If $L^- = L = L^+$, then $c$ is not a discontinuity, a contradiction.

Thus $S$ is non-degenerate.

From Non-Degenerate Real Interval is Infinite, $S$ is infinite.

From Relative Difference between Infinite Set and Finite Set is Infinite, $S \setminus \set L$ is non-empty.

From Finite Subset of Metric Space is Closed, $\set L$ is closed.

From Open Set minus Closed Set is Open, $S \setminus \set L$ is open.

### Lemma

- $\displaystyle \openint {\lim_{x \mathop \to c^-} \map f x} {\lim_{x \mathop \to c+ } \map f x} \cap f \sqbrk I \subseteq \set {\map f c}$

$\Box$

Thus:

\(\ds S \cap f \sqbrk I\) | \(\subseteq\) | \(\ds \set L\) | Lemma | |||||||||||

\(\ds \leadsto \ \ \) | \(\ds \paren {S \cap f \sqbrk I} \setminus \set L\) | \(\subseteq\) | \(\ds \set L \setminus \set L\) | Set Difference over Subset | ||||||||||

\(\ds \) | \(=\) | \(\ds \O\) | Set Difference with Self is Empty Set | |||||||||||

\(\ds \leadsto \ \ \) | \(\ds \paren {S \cap f \sqbrk I} \setminus \set L\) | \(=\) | \(\ds \O\) | Subset of Empty Set iff Empty | ||||||||||

\(\ds \leadsto \ \ \) | \(\ds \O\) | \(=\) | \(\ds \paren {S \cap f \sqbrk I \setminus \set L}\) | Equality is Symmetric | ||||||||||

\(\ds \) | \(=\) | \(\ds \paren { S \setminus \set L} \cap f \sqbrk I\) | Intersection with Set Difference is Set Difference with Intersection | |||||||||||

\(\ds \) | \(=\) | \(\ds \paren {\paren {\openint {L^-} L \cup \set L \cup \openint L {L^+} } \setminus \set L} \cap f \sqbrk I\) | Break $S$ into $3$ disjoint open intervals | |||||||||||

\(\ds \) | \(=\) | \(\ds \paren {\paren {\openint {L^-} L \cup \openint L {L^+} } \setminus \set L} \cap f \sqbrk I\) | Set Difference with Union is Set Difference | |||||||||||

\(\ds \) | \(=\) | \(\ds \paren {\openint {L^-} L \cup \openint L {L^+} } \cap f \sqbrk I\) | Set Difference with Disjoint Set |

Thus there exists a non-empty open subset of $f \sqbrk I$ that is disjoint from $Y$.

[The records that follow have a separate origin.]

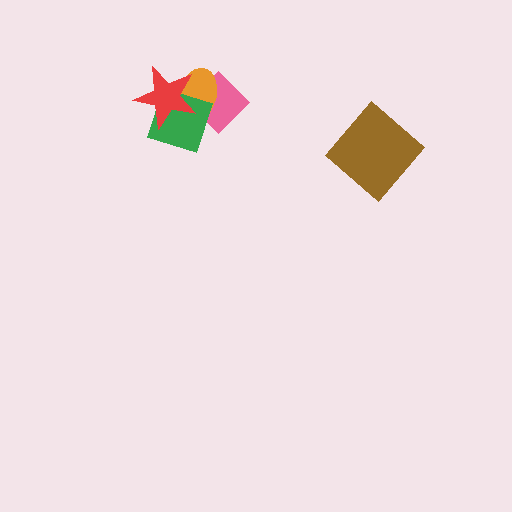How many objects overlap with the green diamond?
3 objects overlap with the green diamond.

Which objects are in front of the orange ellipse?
2 objects cover part of the orange ellipse: the green diamond and the red star.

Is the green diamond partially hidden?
Yes, it is partially covered by another shape.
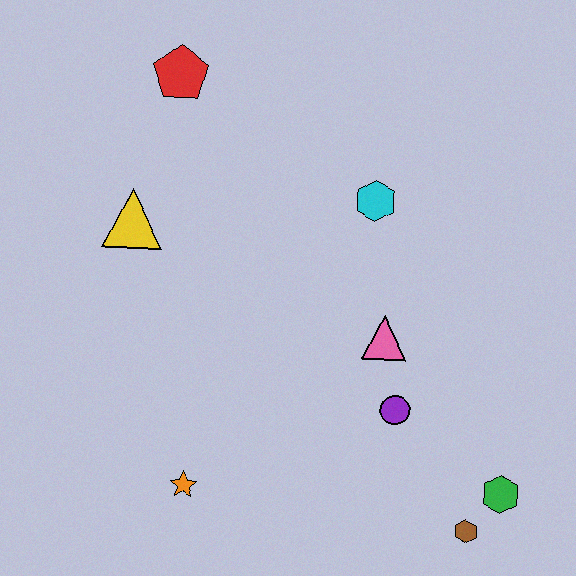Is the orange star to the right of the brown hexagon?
No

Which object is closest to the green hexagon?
The brown hexagon is closest to the green hexagon.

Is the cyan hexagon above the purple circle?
Yes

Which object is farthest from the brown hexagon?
The red pentagon is farthest from the brown hexagon.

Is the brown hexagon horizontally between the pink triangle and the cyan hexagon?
No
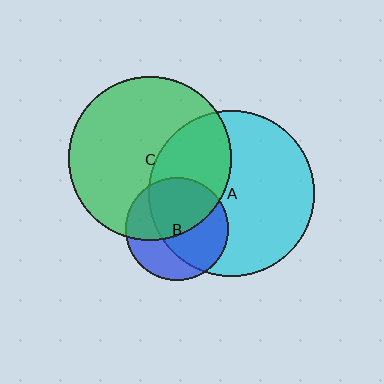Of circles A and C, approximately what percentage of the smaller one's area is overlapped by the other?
Approximately 35%.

From Open Set Characterization of Denseness, $f \sqbrk I$ is not everywhere dense in $J$.

This contradicts the hypothesis that $f \sqbrk I$ is everywhere dense in $J$.

Therefore $I$ contains no discontinuities, by Proof by Contradiction.

The same argument, mutatis mutandis, proves the case where $f$ is decreasing

Hence the result, by Proof by Cases.